Goldberg Segalla Secures Daubert Victory for Appliance Manufacturer in Product Liability/Toxic Tort Case

Case Study

Goldberg Segalla Secures Daubert Victory for Appliance Manufacturer in Product Liability/Toxic Tort Case

October 11, 2011
David S. Osterman

Goldberg Segalla successfully defended one of the world’s leading manufacturers of home appliances in a case involving plaintiffs who claimed their kitchen range produced unsafe levels of formaldehyde and caused personal injuries as well as damages to their real and personal property. The victory in the U.S. District Court for the Eastern District of Tennessee highlights the nationwide capabilities of Goldberg Segalla’s Product Liability Practice Group to defend product liability and toxic tort claims against manufacturers. David S. Osterman, Chair of the group, handled the case.

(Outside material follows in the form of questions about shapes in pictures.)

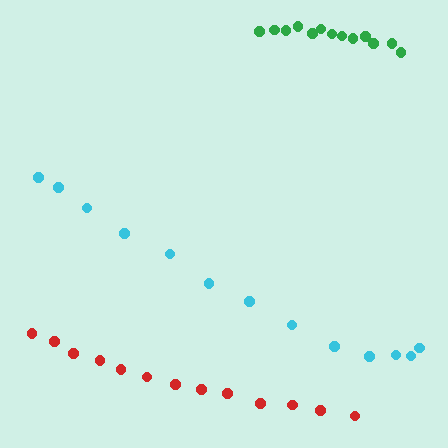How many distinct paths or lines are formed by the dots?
There are 3 distinct paths.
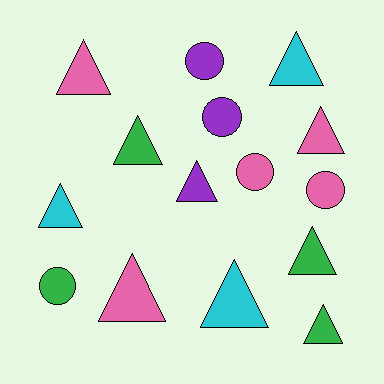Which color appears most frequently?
Pink, with 5 objects.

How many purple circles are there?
There are 2 purple circles.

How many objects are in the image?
There are 15 objects.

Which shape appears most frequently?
Triangle, with 10 objects.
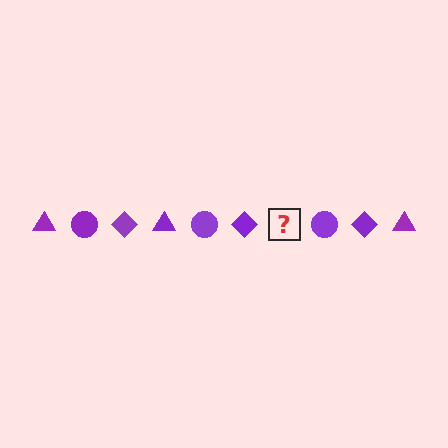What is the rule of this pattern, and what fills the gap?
The rule is that the pattern cycles through triangle, circle, diamond shapes in purple. The gap should be filled with a purple triangle.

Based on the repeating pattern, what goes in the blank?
The blank should be a purple triangle.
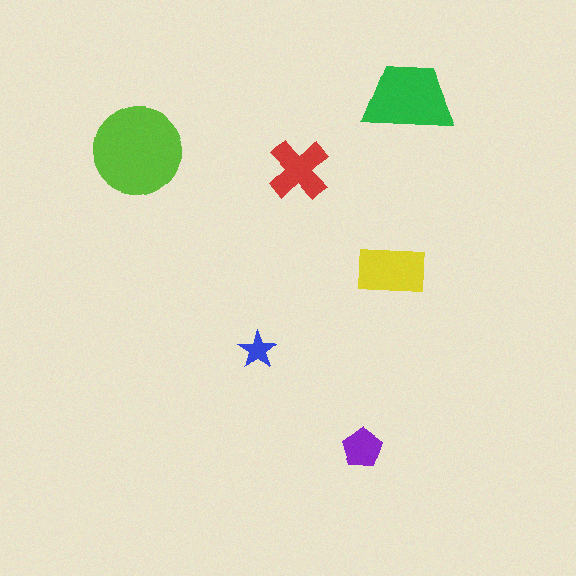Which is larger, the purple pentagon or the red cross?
The red cross.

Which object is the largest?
The lime circle.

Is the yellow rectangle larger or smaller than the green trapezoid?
Smaller.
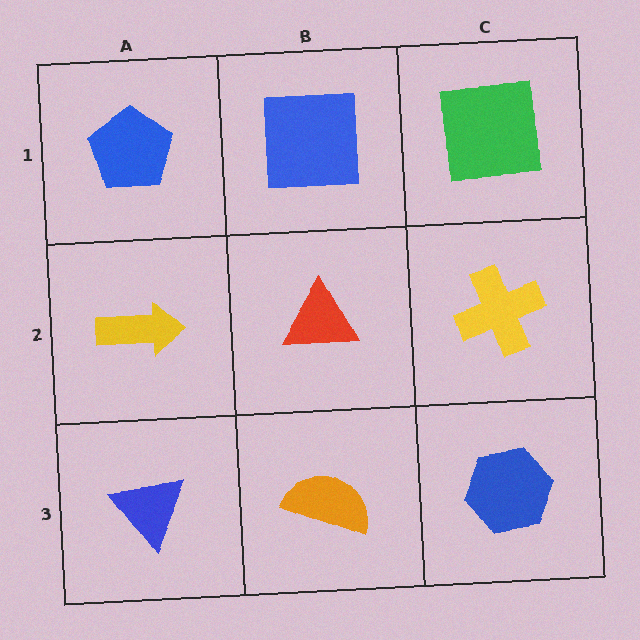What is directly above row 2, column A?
A blue pentagon.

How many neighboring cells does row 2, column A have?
3.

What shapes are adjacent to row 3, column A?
A yellow arrow (row 2, column A), an orange semicircle (row 3, column B).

In this case, the plaintiffs utilized testimony from an expert in claiming that exposure to formaldehyde was the medical cause of the plaintiffs’ injuries, that the range manufactured by our client was the source of formaldehyde in the residence, and that the range could hypothetically emit unsafe levels of formaldehyde if it were operating at the high temperature of an oven’s self-cleaning cycle and had a faulty component.

Our defense dismantled the plaintiffs’ expert witness testimony through a Daubert challenge, which requires expert testimony to be based upon sufficient facts or data and to be the product of reliable principles and methods that are applied reliably to the facts of the case. The court agreed with our challenge that the expert witness possessed no medical knowledge or qualifications to offer an opinion regarding medical causation; the readings from the instrument used in the investigation did not constitute relevant, proper, reliable or sufficient data; and the testimony regarding the self-cleaning feature was factually unsupported and legally irrelevant.

On August 29, 2011, the court issued its decision granting our motion to exclude the testimony of the plaintiffs’ expert witness, and two days later, the court granted summary judgment.